8. Gün: Gelenler kendi sözlerini söylüyor

Dayanışmanın hala zayıf olduğunu gözlemlediğim yürüyüşte, barış akademisyeni Necla Kurul’un sözü aklıma düşüyor: ‘Yolu beraber yürümek öğretir ve kalıcı olan da budur.’

8. Gün: Gelenler kendi sözlerini söylüyor

Candan YILDIZ

Bir hafta geride kaldı Adalet yürüyüşünde…

Şehir içlerine yaklaştıkça kalabalıklaşan ve çeşitlenen bir yürüyüşten söz ediyoruz.

Temel slogan Adalet olsa da, dövizleriyle gelenler kendi sözlerini söylüyor.

Barış istedikleri için, tarihe not düşen o bildiriye imza atan ve ihraç edilen akademisyenlerden 25 isim ‘Kadınlara, LGBTİ’ler eözgürlük’, ‘Tutuklu HDP’li vekillere özgürlük’ dövizleriyle yürüyorlar. Kemal Kılıçdaroğlu’nun barış akademisyenleriyle birlikte yürümek istediğini öğreniyoruz. Yürüyüş esnasında ölüm sınırında olan Nuriye Gülmen ve Semih Özakça’yı dile getiriyorlar. Kılıçdaroğlu, konuyu yakından takip ettiklerini, Başbakan’a mektup yazdığını söylüyor. CHP’ye dönük eleştirileri olduğunu söyleyen bir akademisyene de ‘Affetiniz mi’ diye takılıyor. Kılıçdaroğlu’ndan beklemedikleri anlaşılan bu çıkıştan memnun görünüyorlardı.

Genel adalet talebinin yanısıra, ‘sıradan’ insanların kendi hayatlarını acıtan ve kimsenin belki hiç duymadığı adalet arayışı da bu yürüyüşe taşınıyor. Samsun’da iki ay önce üniversite son sınıf öğrencisi Ozan Taşkın isimli bir gencin hızla giden bir aracın kaldırıma çıkarak hayatına son vermesi sonrası dava sürecinde yaşananlara isyan eden baba Emir Taşkın anlatıyor: Biz intikam istemiyoruz, ama oğlumun ölümüne neden olan kadın bir MİT mensubunun eşi olduğu için korunuyor.’

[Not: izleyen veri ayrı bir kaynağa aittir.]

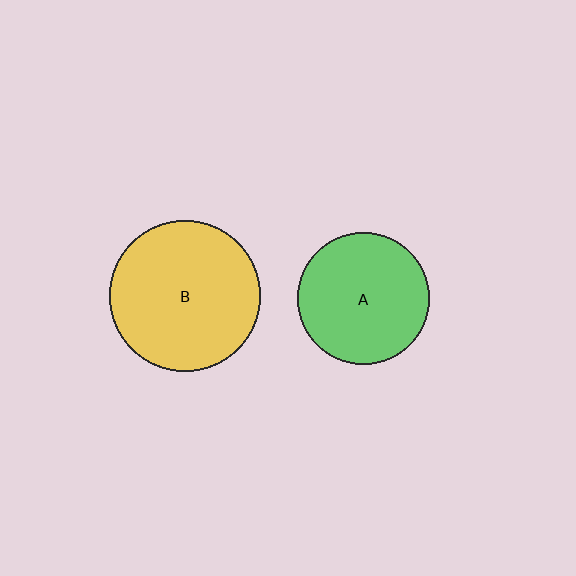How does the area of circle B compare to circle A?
Approximately 1.3 times.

‘Biraradayız Yanyanayız’ oluşumundan isimler de yürüyüşün son etabına katılıyor. İstanbul’a yaklaştıkça daha fazla katılacaklarını söylüyor eski milletvekili Nesrin Nas. ‘Adalet olmazsa ekmek, su ve hava da olmaz. Kemal Kılıçdaroğlu Maltepe’ye de, Silivri’ye de, Edirne’ye kadar da sürmeli, eğer gitmezse o bayrağı bize devretmeli’ cümlelerini kuruyor.

Adalet yürüyüşünün Kılıçdaroğlu’nun parti içindeki konumunu da güçlendirdiği gözlemlenen yürüyüşte, referandumda açık ara Evet oyu veren Gerede kenarından geçerken küçük bir tedirginliğin yaşandığı güvenlik tedbirlerinin yoğunluğundan anlaşılıyor. Sözlü sataşmalar, bozkurt işaretleri dışında kayda değer bir gerilim yaşanmıyor.

Kardeş Türküler’den Feryal’i, Selda’yı görüyorum. İçimden ‘ 8’inci günün sonunda konaklanan yerde Türkiye’nin bütün seslerini seslendirseler ‘ dileği geçiyor. Kimbilir?

Yağmur yeniden bastırıyor öğleden sonra. Doğanın eşitlediği bir ortamda herkes ince yağmurluklarla yürüyor.

Dayanışmanın hala zayıf olduğunu gözlemlediğim yürüyüşte, barış akademisyeni Necla Kurul’un sözü aklıma düşüyor: ‘Yolu beraber yürümek öğretir ve kalıcı olan da budur.’